Graphs from Scratch: The Foundation Every GNN Stands On

Before message passing, before adjacency matrices — there are nodes, edges, and a handful of properties that govern everything.

June 202610 min readGraphs, Fundamentals, GNN

Most GNN tutorials start in the middle. They hand you an adjacency matrix or a message-passing equation and expect you to already know what a graph is — not the bar-chart kind, the mathematical kind.

This post goes back to the beginning. Not because it's simple, but because the concepts here — degree, neighborhood, paths, connectivity — are the exact vocabulary that every GNN paper uses without defining. Get these right and everything downstream clicks.

A graph is just things and connections. But that simple structure is expressive enough to model molecules, social networks, the internet, and the geometry of spacetime.

What is a graph?

A graph G = (V, E) is two sets:

  • V — a set of vertices (or nodes): the objects
  • E — a set of edges: pairs of vertices that are connected

That's the entire definition. No coordinates, no layout, no colors. A graph is pure relationship — who is connected to whom.

Graph definition

G = (V, E), where E ⊆ V × V

The power of this abstraction is its universality. A water molecule is a graph (atoms = nodes, bonds = edges). Your friend network is a graph. A sentence parsed into a dependency tree is a graph. A road map is a graph. The same mathematical machinery works on all of them.

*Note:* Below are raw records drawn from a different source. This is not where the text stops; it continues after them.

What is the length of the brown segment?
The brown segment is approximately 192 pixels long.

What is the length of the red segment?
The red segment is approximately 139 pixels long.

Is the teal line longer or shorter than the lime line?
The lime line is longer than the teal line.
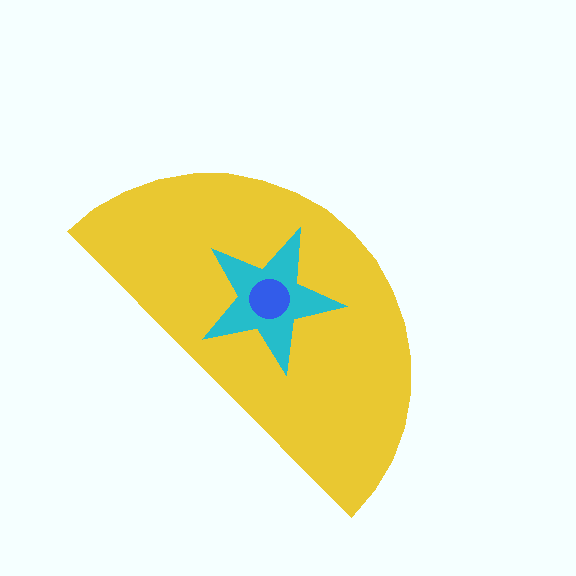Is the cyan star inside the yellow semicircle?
Yes.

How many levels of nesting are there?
3.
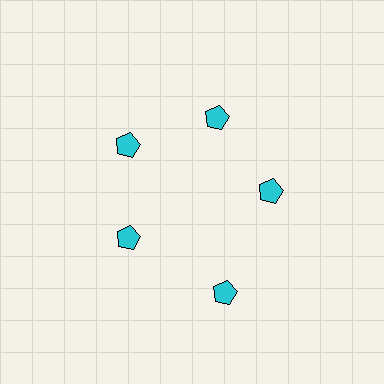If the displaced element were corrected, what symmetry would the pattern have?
It would have 5-fold rotational symmetry — the pattern would map onto itself every 72 degrees.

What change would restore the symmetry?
The symmetry would be restored by moving it inward, back onto the ring so that all 5 pentagons sit at equal angles and equal distance from the center.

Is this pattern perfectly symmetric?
No. The 5 cyan pentagons are arranged in a ring, but one element near the 5 o'clock position is pushed outward from the center, breaking the 5-fold rotational symmetry.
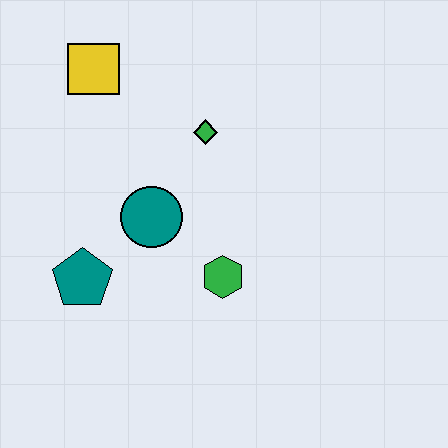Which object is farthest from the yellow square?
The green hexagon is farthest from the yellow square.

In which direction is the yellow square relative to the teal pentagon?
The yellow square is above the teal pentagon.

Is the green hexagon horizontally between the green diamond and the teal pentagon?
No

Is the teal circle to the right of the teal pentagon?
Yes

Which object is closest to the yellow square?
The green diamond is closest to the yellow square.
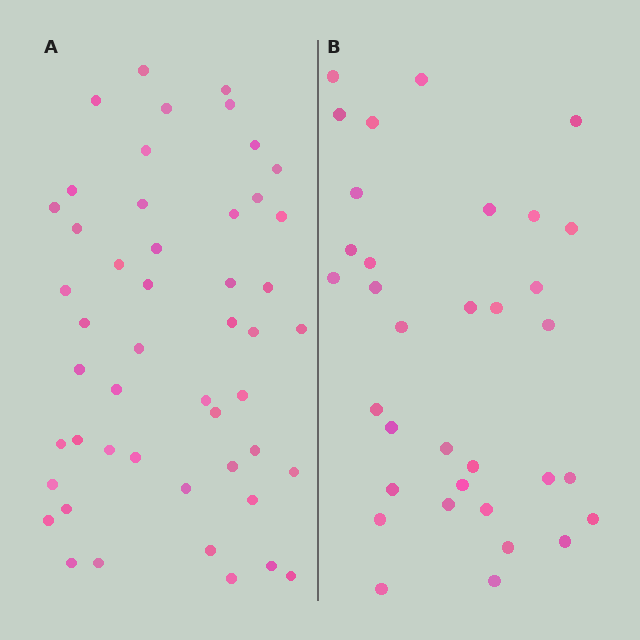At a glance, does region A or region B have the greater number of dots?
Region A (the left region) has more dots.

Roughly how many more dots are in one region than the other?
Region A has approximately 15 more dots than region B.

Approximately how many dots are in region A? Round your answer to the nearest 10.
About 50 dots. (The exact count is 49, which rounds to 50.)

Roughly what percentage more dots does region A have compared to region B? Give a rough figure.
About 45% more.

See it, don't just read it

The explorer below lets you switch between four classic graph shapes. Hover any node to see its neighborhood — the set of nodes directly connected to it — and its degree — the count of those connections.

Graph Explorer

Pick a shape, then hover any node to reveal its neighborhood

ABC

Graph stats

3
Nodes
3
Edges
Hover a node to see its degree and neighbors.

A few things to notice:

  • Triangle: every node has degree 2, every node is a neighbor of every other node. This is a complete graph on 3 vertices (K₃).
  • Star: the center node (A) has degree 5; every leaf has degree 1. One node holds all the connectivity. In GNN terms, A would dominate the message flow.
  • Cycle: every node has exactly degree 2. It's regular — all nodes are structurally identical. A GNN would struggle to distinguish them without positional encodings.
  • Tree: no cycles. There's exactly one path between any two nodes. Remove any edge and the graph splits in two.

Degree: the first property that matters

The degree of a node is the number of edges touching it. It sounds trivial, but degree is the single most informative local property of a node — and it shows up everywhere in GNN design.

Degree

deg(v) = |N(v)| = number of neighbors of v

Why does degree matter for GNNs? Because the aggregation step in message passing collects information from N(v) — the neighborhood. A node with degree 1 hears from one source. A node with degree 100 hears from a hundred. Without normalization, high-degree nodes overwhelm low-degree ones.

That's exactly why GCN uses the normalized adjacency D⁻½AD⁻½ — the degree matrix D scales messages so that a node with many connections doesn't dominate just because it's popular.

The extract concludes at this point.